Perhaps this is because its Switzerland—well organized, clean and orderly.

But it may also be because Geneva’s squatters took control of buildings that were in reasonably good shape when they moved in. Geneva scrupulously honors property rights, but has many laws regulating development. From what I’m told, many of the squatters took advantage of development disputes to grab buildings that were not vacant due to abandonment but primarily because of political wrangling, zoning conflicts, and speculative warehousing. In New York, by contrast, many squatters on the Lower East Side took over buildings that had been abandoned and rotting for years. Most had fallen into city ownership through foreclosure. In some cases, the squatters had to rebuild their buildings from the inside out—replacing beams, installing new staircases, and even rebuilding bulging brick walls that were about to collapse.

In Geneva, I visited a squat called Rhino (the name comes from a giant red rhinoceros horn hung on the facade.) It was late at night and we (Olivier Talpain, who used to live there, brought me there, with a few other friends) and cafe/club on the ground floor was booming. A rock band had set up in the corner and was pounding out tunes to an appreciative audience. I expected hard core, the kind of rowdy, beer sodden, punk extravaganza I’ve seen in squats in other cities, but Rhino was mellow and inviting.

Sadly, however, though the squatters started as radicals, they seem resigned to the fact that their days may be numbered. A decade ago, there were 2,800 squatters occupying 120 buildings across Geneva, according to Romed Wyder’s 1995 documentary called, simply, Squatters. But, for the past few years, Daniel Zappelli, the local District Attorney, has been on a drive to evict squatters. Apparently, once a building plan has been approved, the government can petition the court for the right to evict squatters. Though there were protests early on (see this story from 1993), it now appears that most will not resist. The owner of a skate shop in a squatter zone told me he would relocate when ordered to do so. He said he was prepared to test the property market and find a new, legal space. The squatters of Rhino, too, have been told they will have to vacate – and they, too, seem resigned to leaving without a fight. The number of squatters that remain -- perhaps 1,200 -- seems destined to fall.

It’s sad that the city's squatters no longer seem inclined to organize. They have created homes and businesses which have become integral and exciting parts of the city. Geneva will be less interesting and less dynamic without them.

2 comments:

Anonymous said...

Geneva squats R.I.P.
Sad ending for the ex-biggest concentration of squatters per capita in Europe. I spent 10 years of my youth squatting there, participating in a dozen break-ins and living in almost as many houses and buildings.
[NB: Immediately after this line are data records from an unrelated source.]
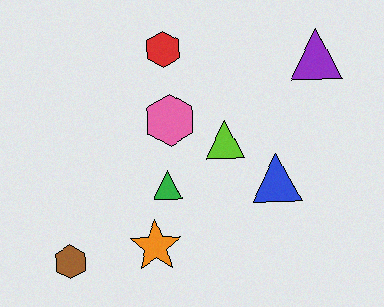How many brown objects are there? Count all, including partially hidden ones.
There is 1 brown object.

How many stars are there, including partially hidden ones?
There is 1 star.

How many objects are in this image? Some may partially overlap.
There are 8 objects.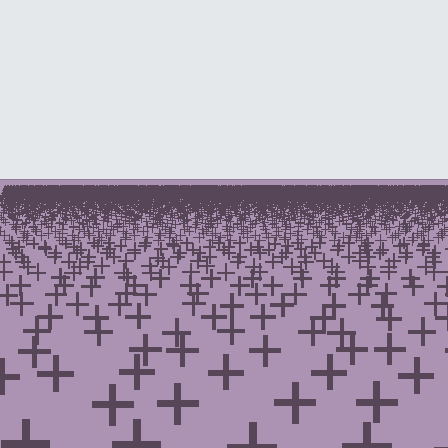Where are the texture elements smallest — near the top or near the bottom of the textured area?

The biggest reason for the passivity of today's squatters regarding the evictions, is, well, dropping out. I gather two reasons for squatting: political and having a good time in life. Few squatters in Geneva were there for economic reasons. Now the activism of squatters has just faded away. We have to face it. What is left is people having a great time, like the band that kept on playing as the Titanic was sinking. Time is running out, and the Geneva attorney general Daniel Zappelli will not change his stance: he was elected to catch the small fish and let the financial criminality continue its business as usual. Really too bad, the squatter movement was the best antidote to the over-rich, corrupt and dirty money laundering Geneva.
I'd so much love to be shown wrong on this downfall, who knows ?
Spending a year in Quebec now, I'm relieved to not witness the gradual disapearance of the squat world in Geneva.
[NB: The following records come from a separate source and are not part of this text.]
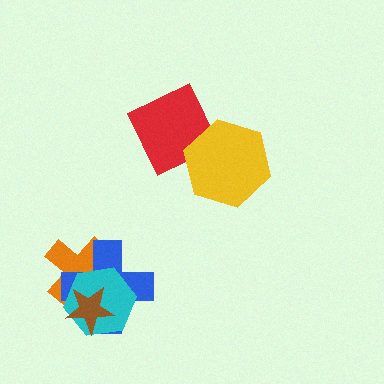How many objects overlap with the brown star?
3 objects overlap with the brown star.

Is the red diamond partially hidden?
Yes, it is partially covered by another shape.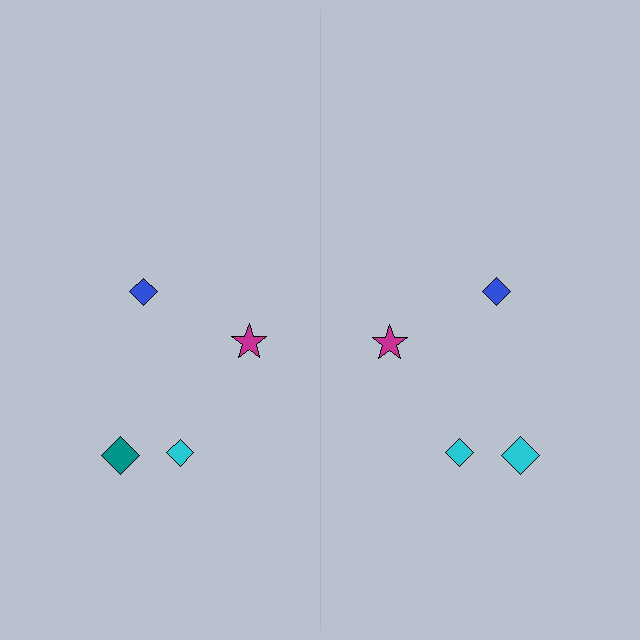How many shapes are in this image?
There are 8 shapes in this image.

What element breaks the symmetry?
The cyan diamond on the right side breaks the symmetry — its mirror counterpart is teal.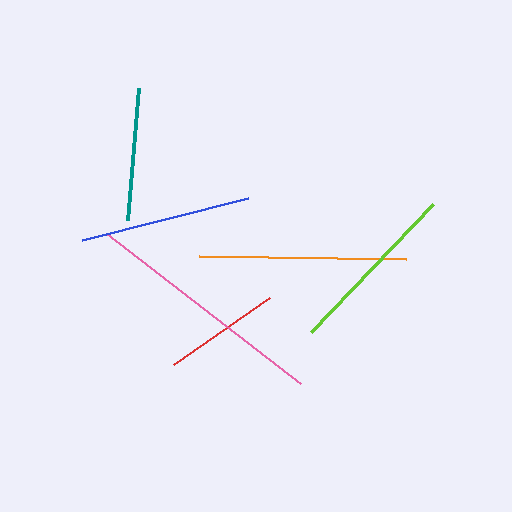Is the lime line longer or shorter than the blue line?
The lime and blue lines are approximately the same length (about 177 and 171 pixels).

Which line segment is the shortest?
The red line is the shortest at approximately 117 pixels.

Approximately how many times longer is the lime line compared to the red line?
The lime line is approximately 1.5 times the length of the red line.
PS: When I return there in october, I'll re-move in to my flat in an ex-squat we actually bought, as a cooperative. At least that 10 appartment builiding was, with a handful others, retrieved from the speculative market. I like to remember the title of Herbert Marcuses' autobiography: L'avenir dure longtemps (Future Lasts a Long Time).

Anonymous said...

Does anyone know how I can get in touch with oliver or jullian talpain?